Thanks, I think I've got it.
So summarize:
- combining 2 multiplications + 1 add is done more efficiently on the GPU, so making 'sets' is better for performance
- I can combine the diffuse and specular light float3's for diffuse total and specular total (diffuseAcc/ specularAcc), for both the directional and point lights
I've made the changes and it's all working nice.
Here's my resulting pixelshader, how does it look?

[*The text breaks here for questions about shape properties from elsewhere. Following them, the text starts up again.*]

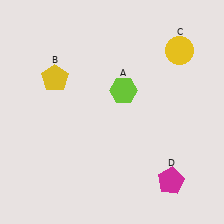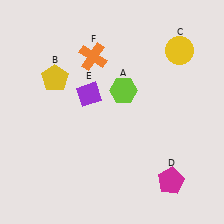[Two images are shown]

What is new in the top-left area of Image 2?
An orange cross (F) was added in the top-left area of Image 2.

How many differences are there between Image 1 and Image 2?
There are 2 differences between the two images.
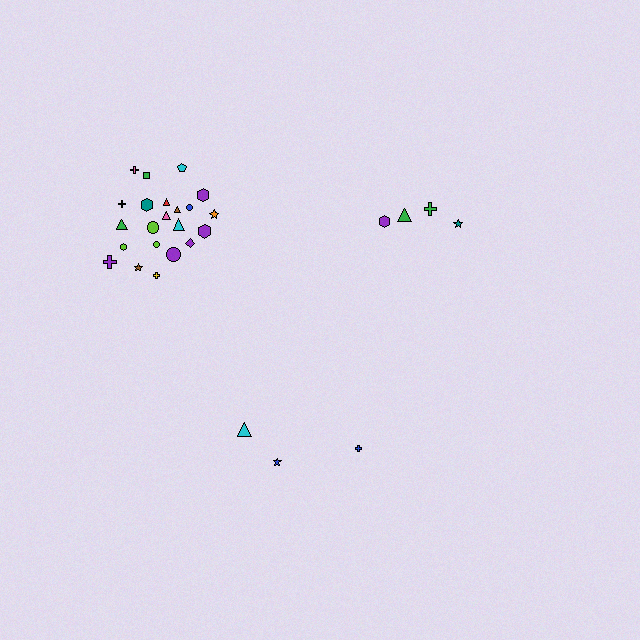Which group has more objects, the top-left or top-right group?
The top-left group.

float4 PS_function(VS_OUTPUT input): COLOR0
{
float4 textureColor = tex2D(textureSampler, input.TexCoord);
float3 normal = normalize(input.Normal);
float3 diffuseAcc = 0.0f;
float3 specularAcc = 0.0f;
/** DIRECTIONAL LIGHTS - PER PIXEL (DIFFUSE & SPECULAR) **/
for(int i=0;i<MaxDirectionalLights;i++)
{
diffuseAcc += saturate(DirLightColInt[i] * dot(normal, DirLightDir[i]));
if(any(MatSpec))
{
float3 lightdir = normalize(DirLightDir[i] - input.wPos);
float3 h = normalize(lightdir + input.ViewDir);
specularAcc += (pow(saturate(dot(h, normal)), MatSpecPower) * DirLightColInt[i]);
}
}
/** POINT LIGHTS - PER PIXEL (DIFFUSE & SPECULAR) **/
for(int i=0;i<MaxPointLights;++i)
{
float3 lightDir = normalize(PointLightPos[i] - input.wPos);
// PER PIXEL ATTENUATION
float dist = length(PointLightPos[i] - input.wPos);
float att = saturate(1 - ((dist - PointLightFPRange[i]) / (PointLightRange[i] - PointLightFPRange[i])));
att *= att; // optional, not correct for full power range !?!?
// DIFFUSE
float diffIntPoint = saturate(dot(normal, lightDir) * att);
diffuseAcc += diffIntPoint * PointLightColInt[i]; // float3
// SPECULAR; USING BLINN HALF ANGLE
if(any(MatSpec))
{
float3 h = normalize(lightDir + input.ViewDir);
specularAcc += pow(saturate(dot(h, normal)), MatSpecPower) * att * PointLightColInt[i];
}
}
/** FINAL PIXEL COLOR **/
return float4(textureColor.rgb * (MatDiff * diffuseAcc + AmbientColInt) + (MatSpec * specularAcc + MatEmi), textureColor.a);
}
Ps.; I might be able to raise the max. number of point lights from 3 to 4 for my Shader Model 2.0 versions of my shaders, because of less instructions
On the optimization side;
- I could use one float2 for point light range and full power range, and save another 'instruction'/constant
Do you see any other small things to improve?
I think I've moved as much as possible from the PX to the VS and pre-calculate as much as possible/ acceptable on the CPU side.